Find Me Alastar

“I know,” he replies sadly.

“I had the wildest, craziest night of my life with this gorgeous stranger and it wasn’t sleazy or cheap. I felt cared for and cherished.”

“You were.” He picks up my hand again and smiles softly.

“And then you lied.”

He stares at me.

“I don’t want a boyfriend that lies. I don’t even want a boyfriend. I spent a long time trying to find myself and now that I have found her… I’m keeping her.”

Confusion crosses his face.

“I want a friend. One that I know cares for me and wont lie to me.”

“You want friends with benefits?” He frowns in shock.

I shake my head. “I don’t even know what I want, but I know it isn’t putting all my eggs into one basket, giving you or anyone else the ability to make me feel like I did this last week.”

“How did I make you feel?”

I swallow the lump in my throat. “Like I’m insignificant,” I whisper.

His eyes hold mine, his thumbs brushing over the back of my hand as he thinks. “How could you ever think that?”

I shrug.

“I don’t want you with anyone else,” he whispers.

I sit back. “You just told me that you can’t commit to anything.”

“I know.” He frowns.

“What exactly are you saying?” I ask.

He shrugs. “I’m going away in six weeks and probably won’t be back before you leave.”

“And?”

“I just didn’t want things to get messy between us.”

I smirk. “So, you thought being an ass was easier?”

He nods once. I pick up my coffee and sip it. I don’t know even what to say to that. Yes, I do: Coward.

He stares into space as if contemplating something. “Tell me your idea of friends with benefits?”

I smirk. “I don’t know. I have never had it, to be honest.” I think for a moment. “In a perfect world I would have a friendship and a connection with someone without there being any expectations.”

He frowns. “Like what?”

I shrug and smile as I sip my coffee. “Like...” I hesitate. “I would see them two or three times a week and we would care for each other but not fall in love.”

His elbow is resting on the table, and he leans his cheek on his hand, a trace of a smile crossing his face at my romantic dream.

“And then when it ended, when I went home to Australia, we would both marry other people.”

He watches me intently.

“Then in twenty years I could look back and say I had this beautiful friendship with a man in London back in the day, and it would be a happy memory. Something that was dear and special to me.”

He smiles softly. “That does sound nice.”

I smile and pick up his free hand from the table. “Thank you for coming and seeing me. You are right, I do feel better.”

His eyes hold mine and I know he wants to say something.

“You are not as much of an ass as I first thought.” I smirk.

“Could you sleep with me four or five times a week and not fall in love with me?” he asks suddenly.

I laugh. “You are so conceited, and I said two or three times, not four or five.”

“Rounding up.” He smiles, but I know he’s dead serious.

I pick up his hand and kiss the back of it. “The question is, Alastar, could you do it without falling in love with me?”

His eyes hold mine and I melt into them a little.

“Aye.”

“And I would go home at the end of my trip? With no strings?”

He smiles softly. “Aye.”

I feel my heart start to flutter. What the hell am I negotiating here? I’m already hopelessly hung up on this guy. This is dangerous territory.

“I would want monogamy,” he whispers as he picks up my hand and kisses it.

I raise a brow in question.

“I don’t share.” His eyes darken.

My mouth goes dry. “Neither do I.”

“I wouldn’t expect you to. I’m a one-woman man.”

We sit and stare at each other as the electricity starts to flare between us.

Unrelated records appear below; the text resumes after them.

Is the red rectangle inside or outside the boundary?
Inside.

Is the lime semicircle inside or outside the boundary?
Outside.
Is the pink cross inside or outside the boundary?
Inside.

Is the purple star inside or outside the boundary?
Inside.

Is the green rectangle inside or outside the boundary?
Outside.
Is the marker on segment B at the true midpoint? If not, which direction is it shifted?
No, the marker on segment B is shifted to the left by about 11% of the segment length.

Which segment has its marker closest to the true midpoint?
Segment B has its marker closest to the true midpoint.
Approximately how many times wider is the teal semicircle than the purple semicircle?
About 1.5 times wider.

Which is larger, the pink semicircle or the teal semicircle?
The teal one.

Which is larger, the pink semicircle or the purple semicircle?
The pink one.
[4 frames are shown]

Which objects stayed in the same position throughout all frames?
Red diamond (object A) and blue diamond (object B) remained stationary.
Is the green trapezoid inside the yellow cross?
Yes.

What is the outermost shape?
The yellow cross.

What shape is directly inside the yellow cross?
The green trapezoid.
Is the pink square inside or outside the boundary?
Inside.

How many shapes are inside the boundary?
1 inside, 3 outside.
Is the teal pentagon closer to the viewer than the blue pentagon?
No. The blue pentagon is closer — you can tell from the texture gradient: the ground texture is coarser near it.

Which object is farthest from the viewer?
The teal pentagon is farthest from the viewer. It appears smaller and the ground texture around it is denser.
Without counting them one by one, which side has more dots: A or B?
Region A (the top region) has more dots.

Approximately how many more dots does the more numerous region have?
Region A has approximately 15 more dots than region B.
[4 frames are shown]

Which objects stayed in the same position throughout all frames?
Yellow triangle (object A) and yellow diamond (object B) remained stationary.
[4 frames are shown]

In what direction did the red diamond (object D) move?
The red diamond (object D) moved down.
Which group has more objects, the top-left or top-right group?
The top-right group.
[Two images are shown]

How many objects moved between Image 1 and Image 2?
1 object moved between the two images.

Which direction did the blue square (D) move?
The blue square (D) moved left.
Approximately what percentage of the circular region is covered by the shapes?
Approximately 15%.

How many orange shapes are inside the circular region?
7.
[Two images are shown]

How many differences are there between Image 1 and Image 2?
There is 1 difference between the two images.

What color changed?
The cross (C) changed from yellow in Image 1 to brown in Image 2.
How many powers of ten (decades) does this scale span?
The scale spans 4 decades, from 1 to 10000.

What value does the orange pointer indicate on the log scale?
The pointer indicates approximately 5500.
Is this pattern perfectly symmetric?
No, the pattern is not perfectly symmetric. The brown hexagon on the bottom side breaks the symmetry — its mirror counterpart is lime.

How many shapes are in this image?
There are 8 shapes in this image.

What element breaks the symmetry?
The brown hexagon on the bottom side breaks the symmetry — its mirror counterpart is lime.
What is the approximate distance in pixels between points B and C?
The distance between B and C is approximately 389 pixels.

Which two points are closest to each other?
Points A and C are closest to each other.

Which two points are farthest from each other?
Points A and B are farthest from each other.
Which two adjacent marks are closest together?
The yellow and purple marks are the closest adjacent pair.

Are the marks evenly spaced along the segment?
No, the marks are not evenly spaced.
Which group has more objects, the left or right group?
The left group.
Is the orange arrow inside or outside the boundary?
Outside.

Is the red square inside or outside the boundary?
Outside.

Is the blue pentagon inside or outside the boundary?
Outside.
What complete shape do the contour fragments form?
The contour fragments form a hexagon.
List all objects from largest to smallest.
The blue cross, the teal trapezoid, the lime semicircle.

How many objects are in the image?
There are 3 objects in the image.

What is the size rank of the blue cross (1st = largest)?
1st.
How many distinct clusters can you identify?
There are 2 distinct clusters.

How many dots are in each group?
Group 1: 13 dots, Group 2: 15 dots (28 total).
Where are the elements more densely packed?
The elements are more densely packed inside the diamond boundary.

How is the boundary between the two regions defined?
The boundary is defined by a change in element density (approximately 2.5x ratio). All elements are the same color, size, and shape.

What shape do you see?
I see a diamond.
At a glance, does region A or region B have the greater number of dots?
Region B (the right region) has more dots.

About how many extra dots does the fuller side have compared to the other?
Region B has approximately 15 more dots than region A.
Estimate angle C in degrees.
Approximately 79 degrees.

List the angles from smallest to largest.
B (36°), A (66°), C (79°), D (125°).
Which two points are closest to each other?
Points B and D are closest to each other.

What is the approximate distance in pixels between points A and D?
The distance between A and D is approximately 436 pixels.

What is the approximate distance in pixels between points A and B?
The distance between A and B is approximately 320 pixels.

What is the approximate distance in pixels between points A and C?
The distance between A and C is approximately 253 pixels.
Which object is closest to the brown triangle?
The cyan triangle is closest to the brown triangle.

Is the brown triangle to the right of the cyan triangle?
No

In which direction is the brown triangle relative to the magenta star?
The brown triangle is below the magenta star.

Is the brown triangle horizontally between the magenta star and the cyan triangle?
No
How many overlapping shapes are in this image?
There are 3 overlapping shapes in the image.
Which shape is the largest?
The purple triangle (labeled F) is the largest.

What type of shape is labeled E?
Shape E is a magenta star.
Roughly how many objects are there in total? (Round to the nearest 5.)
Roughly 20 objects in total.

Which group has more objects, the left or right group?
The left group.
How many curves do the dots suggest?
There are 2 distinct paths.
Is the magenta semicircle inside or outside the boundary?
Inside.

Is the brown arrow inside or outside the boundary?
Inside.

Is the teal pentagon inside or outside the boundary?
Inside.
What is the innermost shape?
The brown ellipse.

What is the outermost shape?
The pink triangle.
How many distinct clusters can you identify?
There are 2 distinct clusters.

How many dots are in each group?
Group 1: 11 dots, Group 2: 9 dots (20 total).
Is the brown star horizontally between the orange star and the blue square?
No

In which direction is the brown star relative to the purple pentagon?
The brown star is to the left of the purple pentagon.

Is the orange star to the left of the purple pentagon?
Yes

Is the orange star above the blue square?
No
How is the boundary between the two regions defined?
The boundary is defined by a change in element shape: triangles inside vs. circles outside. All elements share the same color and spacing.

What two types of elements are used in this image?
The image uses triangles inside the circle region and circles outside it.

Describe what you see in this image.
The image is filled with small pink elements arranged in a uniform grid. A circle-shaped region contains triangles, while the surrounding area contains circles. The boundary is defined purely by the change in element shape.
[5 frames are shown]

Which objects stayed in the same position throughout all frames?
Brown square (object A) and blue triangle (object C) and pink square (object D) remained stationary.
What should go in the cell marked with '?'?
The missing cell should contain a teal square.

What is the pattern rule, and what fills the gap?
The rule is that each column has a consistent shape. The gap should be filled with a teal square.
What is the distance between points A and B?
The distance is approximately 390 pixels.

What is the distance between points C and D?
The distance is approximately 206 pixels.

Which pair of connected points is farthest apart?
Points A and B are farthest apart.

I start to feel my arousal roll at the mere thought that this plan could actually work.

His dark eyes drop to my mouth and his tongue slides over his lip. I feel our connection all the way to my toes.

“Can I see you tonight?” he asks in a whisper.

I smile and a little voice from the back of my psych screams No! You are setting yourself up for heartbreak. “You can.” I smile shyly.

He raises his eyebrow sexily.

Dear, God. I think I just made a deal with the devil himself.